Pat had to jog to catch her. “Three times?”
“Probably we shouldn’t count the first time. I was five years old, and I got engaged to Jimmy Fee. Two weeks later I caught him carrying Mary Lee Barnard’s lunch box for her. It’s just that it set a precedent.”
Was she serious? he wondered. A precedent at five years old? He was in love with a crazy person.
“My senior year in college,” she went on, “I got engaged to Steve. I didn’t really want to get married, and I especially didn’t want to get married to Steve, but my parents kept pushing.
“There was this philosophy in my house that a girl went to college to catch a husband. If you didn’t get him by the time you graduated, you were destined for spinsterhood and you’d wasted your parents’ hard – earned money on a mere education.
“I can’t even remember how it happened, but suddenly I was engaged. Fortunately, Steve realized his error and skipped town. Took the ring off my finger one day when I fell asleep in the library and left me a note saying he was joining the foreign legion.
“Then there was Dave. My parents thought Dave was the best thing since macaroni. Dave wasn’t really such a bad guy. It’s just that he was in love with my parents, not me. He liked my mom’s cooking and my dad’s choice of television shows.

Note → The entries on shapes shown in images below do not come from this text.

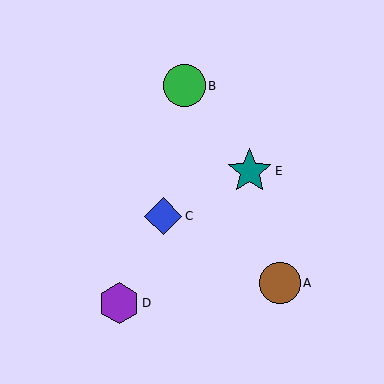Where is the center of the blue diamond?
The center of the blue diamond is at (163, 216).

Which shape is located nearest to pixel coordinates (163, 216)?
The blue diamond (labeled C) at (163, 216) is nearest to that location.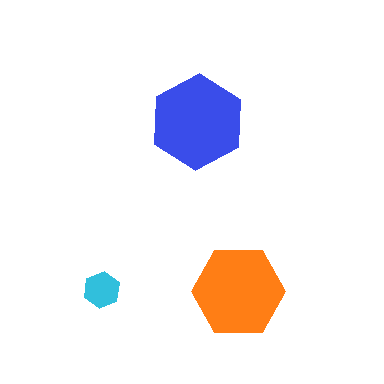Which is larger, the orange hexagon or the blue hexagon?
The blue one.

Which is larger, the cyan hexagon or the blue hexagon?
The blue one.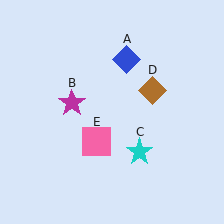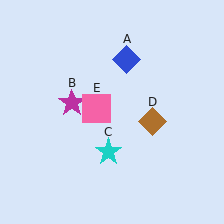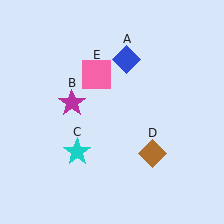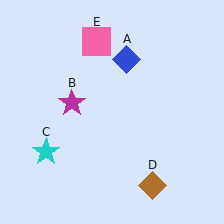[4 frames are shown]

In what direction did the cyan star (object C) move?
The cyan star (object C) moved left.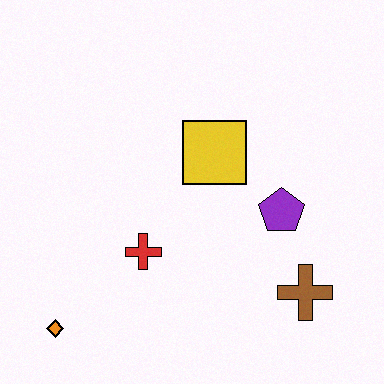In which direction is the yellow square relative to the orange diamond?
The yellow square is above the orange diamond.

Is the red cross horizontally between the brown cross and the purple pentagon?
No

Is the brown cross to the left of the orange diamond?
No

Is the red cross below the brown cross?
No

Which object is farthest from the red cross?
The brown cross is farthest from the red cross.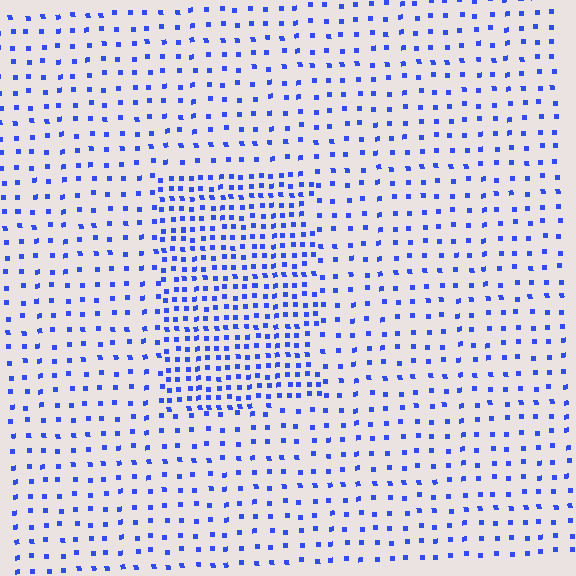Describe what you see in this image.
The image contains small blue elements arranged at two different densities. A rectangle-shaped region is visible where the elements are more densely packed than the surrounding area.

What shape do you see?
I see a rectangle.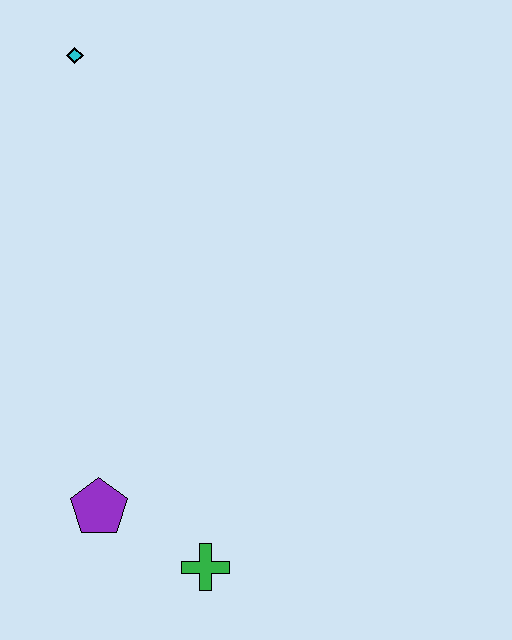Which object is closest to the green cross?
The purple pentagon is closest to the green cross.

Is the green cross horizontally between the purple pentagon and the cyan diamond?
No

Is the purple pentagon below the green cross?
No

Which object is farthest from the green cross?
The cyan diamond is farthest from the green cross.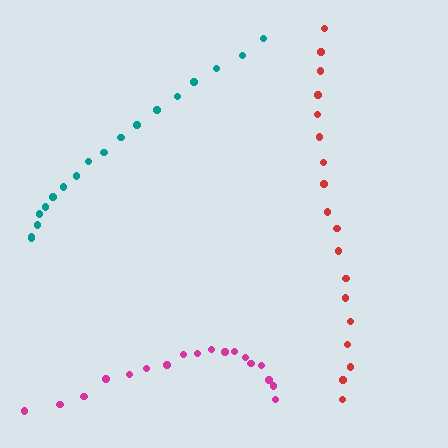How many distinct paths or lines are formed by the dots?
There are 3 distinct paths.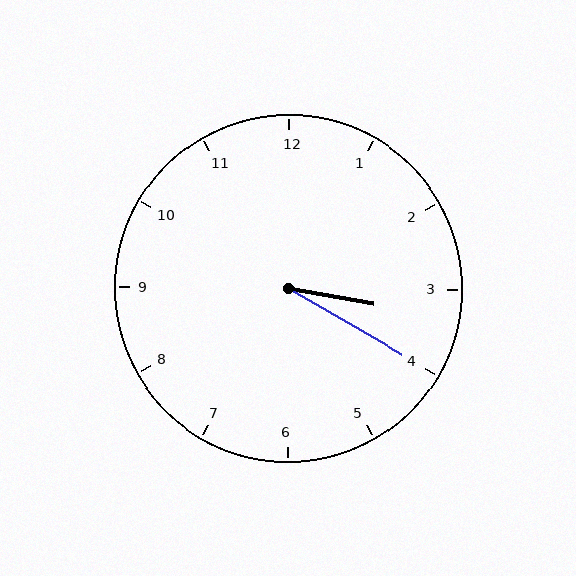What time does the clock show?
3:20.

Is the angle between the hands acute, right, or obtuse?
It is acute.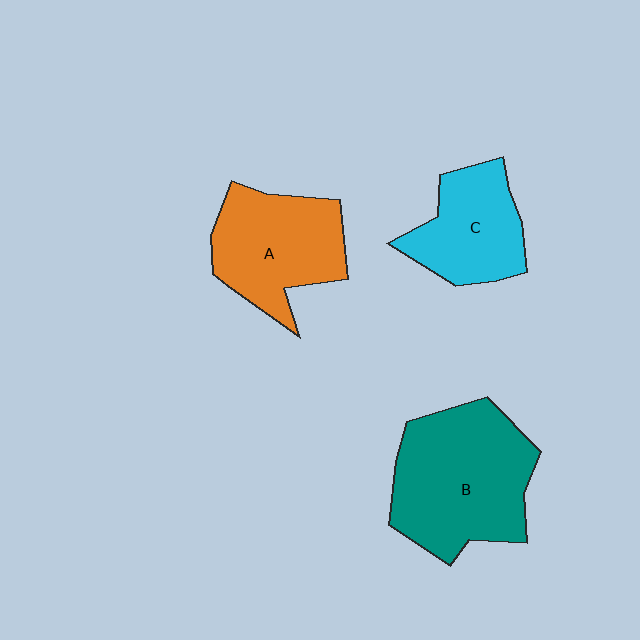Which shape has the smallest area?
Shape C (cyan).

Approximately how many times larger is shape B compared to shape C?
Approximately 1.7 times.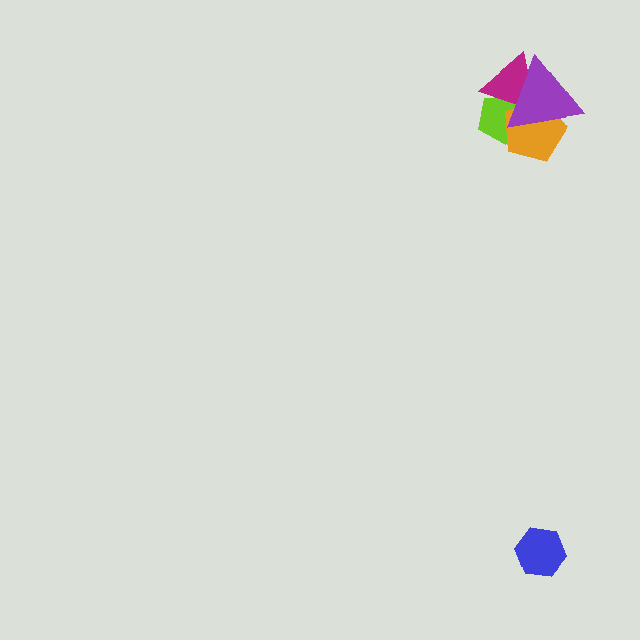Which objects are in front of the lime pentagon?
3 objects cover part of the lime pentagon: the magenta triangle, the orange pentagon and the purple triangle.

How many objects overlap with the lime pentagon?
3 objects overlap with the lime pentagon.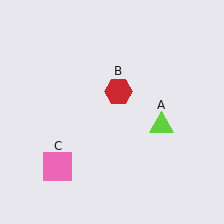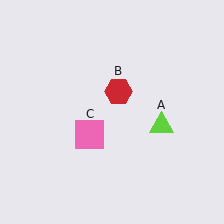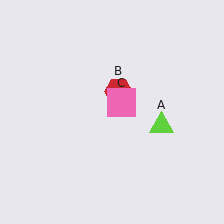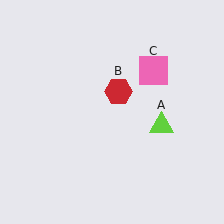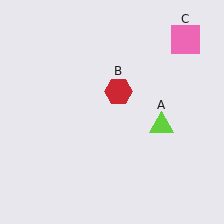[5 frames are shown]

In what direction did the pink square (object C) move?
The pink square (object C) moved up and to the right.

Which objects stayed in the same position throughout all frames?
Lime triangle (object A) and red hexagon (object B) remained stationary.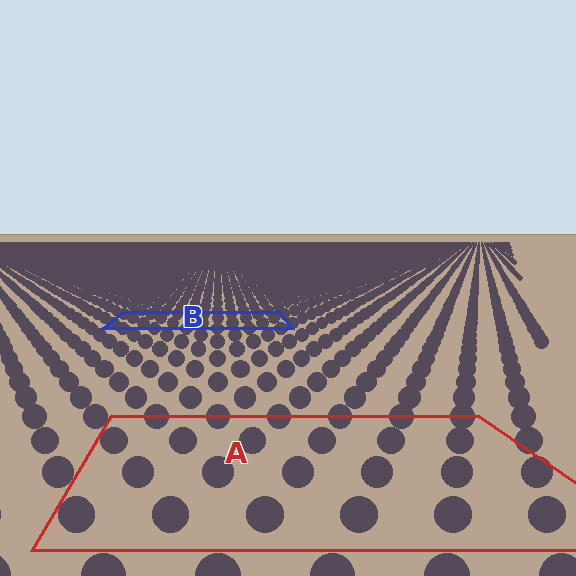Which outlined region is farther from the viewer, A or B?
Region B is farther from the viewer — the texture elements inside it appear smaller and more densely packed.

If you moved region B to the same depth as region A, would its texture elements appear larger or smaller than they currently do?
They would appear larger. At a closer depth, the same texture elements are projected at a bigger on-screen size.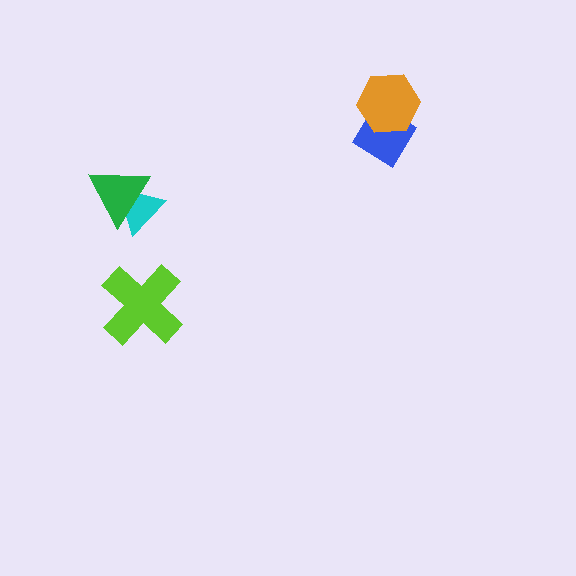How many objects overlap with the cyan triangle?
1 object overlaps with the cyan triangle.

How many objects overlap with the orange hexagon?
1 object overlaps with the orange hexagon.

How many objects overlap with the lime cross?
0 objects overlap with the lime cross.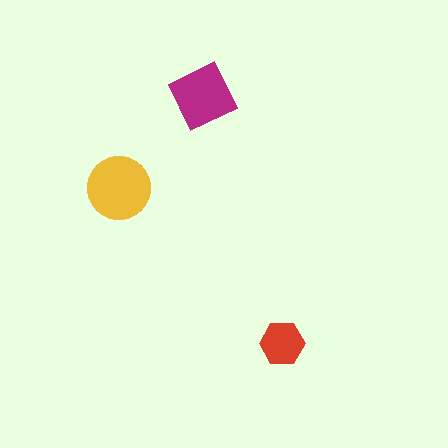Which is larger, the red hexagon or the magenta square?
The magenta square.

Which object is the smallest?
The red hexagon.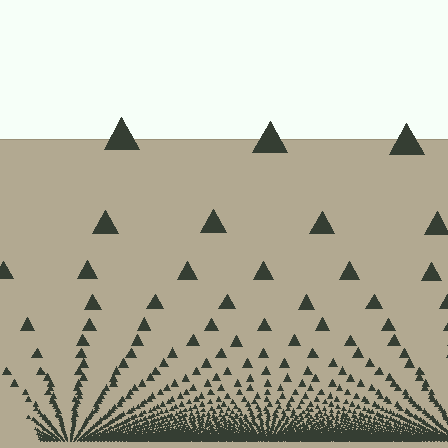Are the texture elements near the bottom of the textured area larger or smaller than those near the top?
Smaller. The gradient is inverted — elements near the bottom are smaller and denser.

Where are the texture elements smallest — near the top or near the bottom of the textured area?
Near the bottom.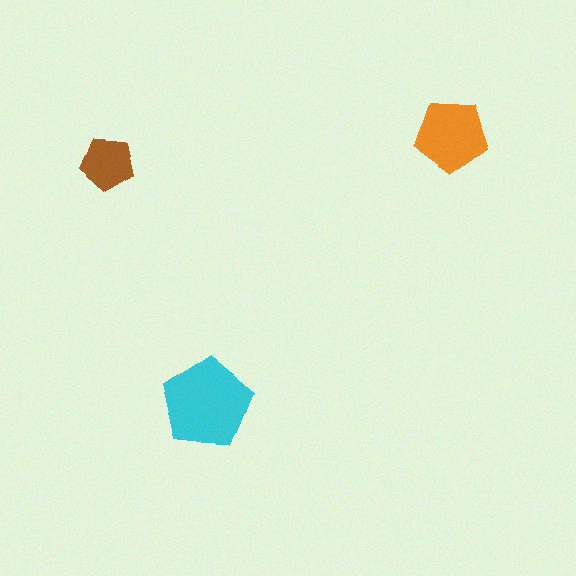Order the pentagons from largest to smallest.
the cyan one, the orange one, the brown one.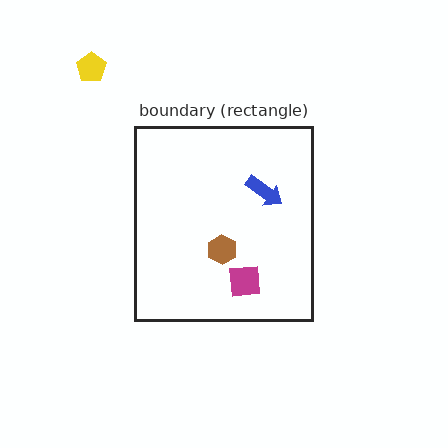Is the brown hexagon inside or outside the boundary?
Inside.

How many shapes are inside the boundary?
3 inside, 1 outside.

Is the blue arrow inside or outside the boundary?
Inside.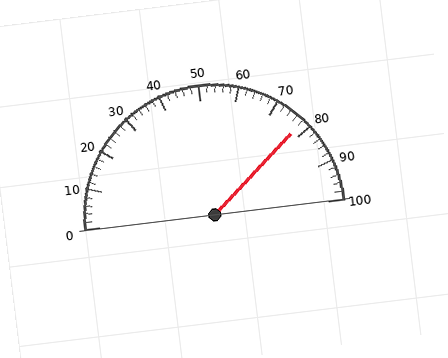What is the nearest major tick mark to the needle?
The nearest major tick mark is 80.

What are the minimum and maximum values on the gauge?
The gauge ranges from 0 to 100.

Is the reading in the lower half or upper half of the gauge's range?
The reading is in the upper half of the range (0 to 100).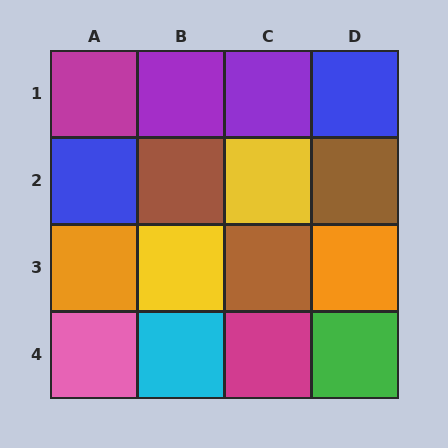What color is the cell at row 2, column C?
Yellow.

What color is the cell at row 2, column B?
Brown.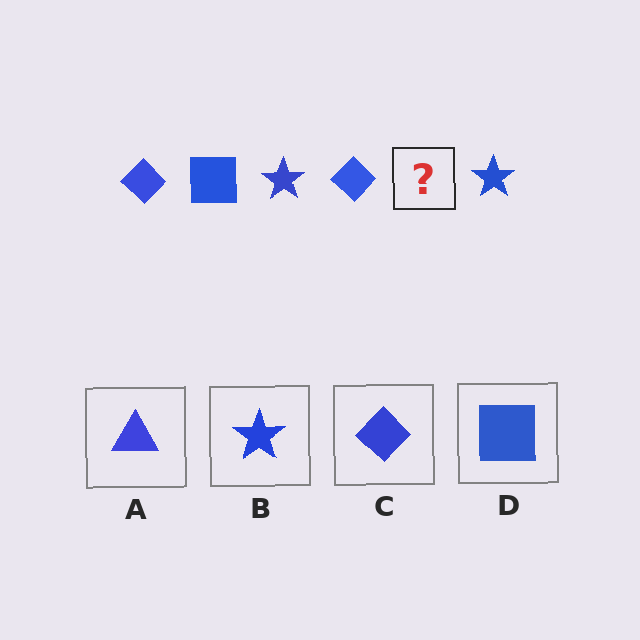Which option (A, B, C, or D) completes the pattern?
D.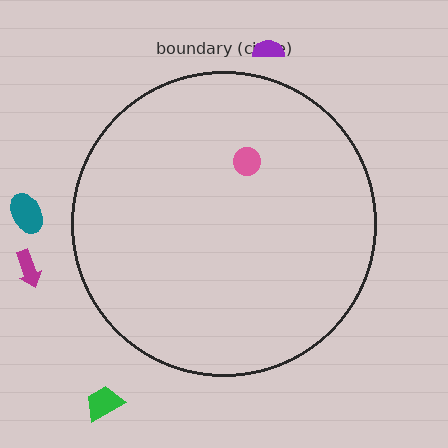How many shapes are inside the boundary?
1 inside, 4 outside.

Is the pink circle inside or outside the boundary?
Inside.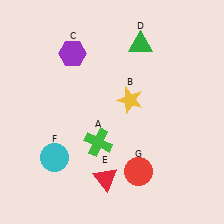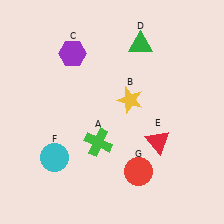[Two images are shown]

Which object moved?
The red triangle (E) moved up and to the right.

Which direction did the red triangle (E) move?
The red triangle (E) moved up and to the right.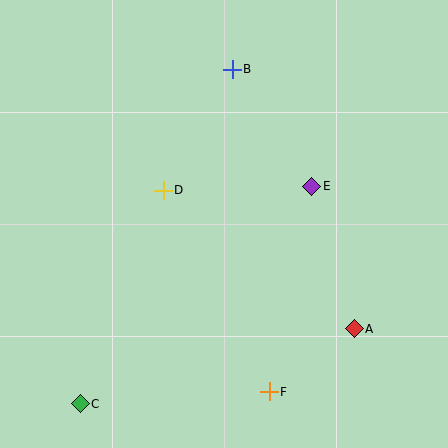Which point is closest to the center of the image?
Point D at (163, 190) is closest to the center.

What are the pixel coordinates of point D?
Point D is at (163, 190).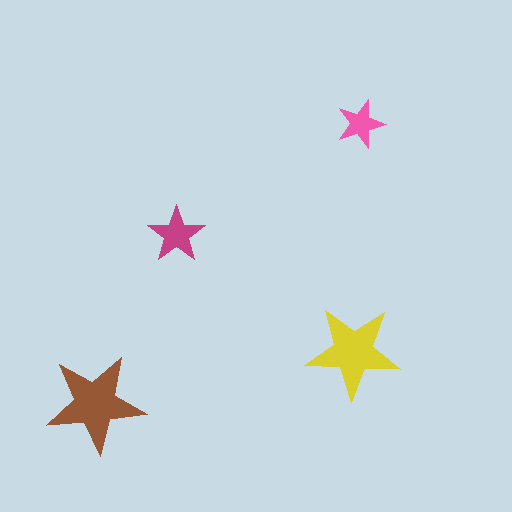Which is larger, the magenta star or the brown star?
The brown one.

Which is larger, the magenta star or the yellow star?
The yellow one.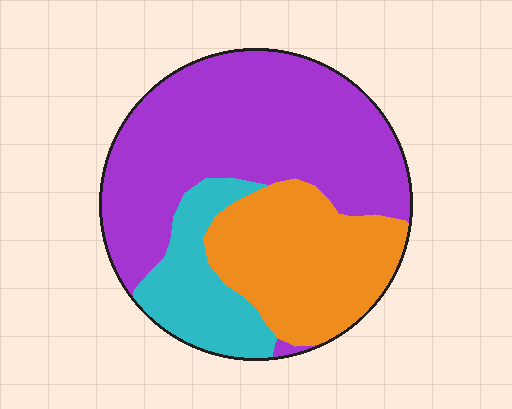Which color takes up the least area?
Cyan, at roughly 15%.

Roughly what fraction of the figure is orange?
Orange covers 29% of the figure.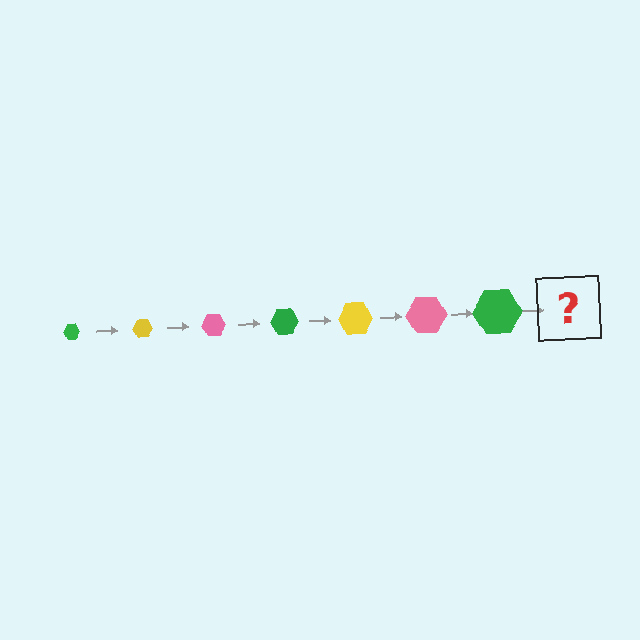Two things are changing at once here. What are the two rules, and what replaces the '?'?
The two rules are that the hexagon grows larger each step and the color cycles through green, yellow, and pink. The '?' should be a yellow hexagon, larger than the previous one.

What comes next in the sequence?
The next element should be a yellow hexagon, larger than the previous one.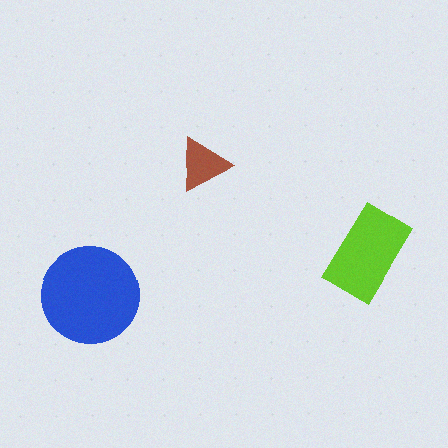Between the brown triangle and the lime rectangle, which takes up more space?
The lime rectangle.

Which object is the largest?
The blue circle.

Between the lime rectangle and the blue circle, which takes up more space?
The blue circle.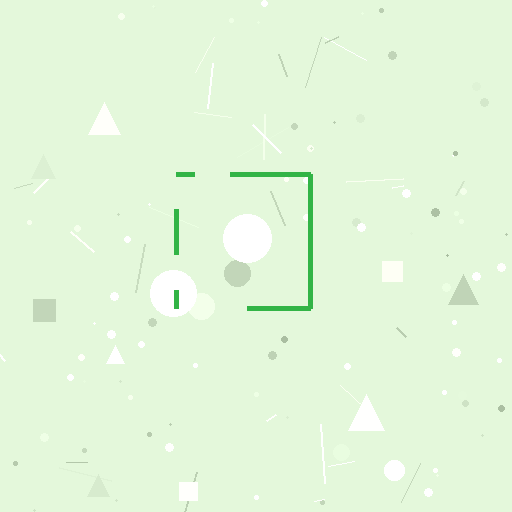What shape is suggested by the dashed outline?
The dashed outline suggests a square.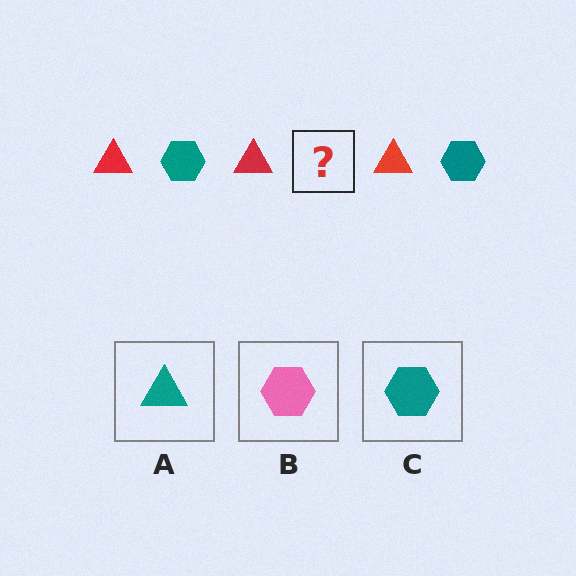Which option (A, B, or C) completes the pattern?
C.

“We got all the way to the altar. I stood there in my white satin gown with twelve hundred seed pearls embroidered on the bodice, in front of an audience of two hundred friends and relatives, and I turned to Dave and wondered what on earth I was doing there. Dave looked at me, then walked down the aisle and out of the church. Two days later he came over to the house to apologize and watch the ball game with my dad.”
“Are you making this up?” Pat asked.
Her eyes filled with tears. “It was awful.”
He gathered her into his arms and held her close, not knowing what to say. The thought of Megan’s being left at the altar made his stomach contract into painful knots. He stroked her silky red hair and rested his chin against her head. He wanted to ask her to marry him. He wanted to ask her to come live in his little cottage, where he could keep her safe and secure and loved, but he was afraid of committing the very crime he wanted to prevent. He was afraid he’d hurt her. He wasn’t going to make a very good husband for the next two years.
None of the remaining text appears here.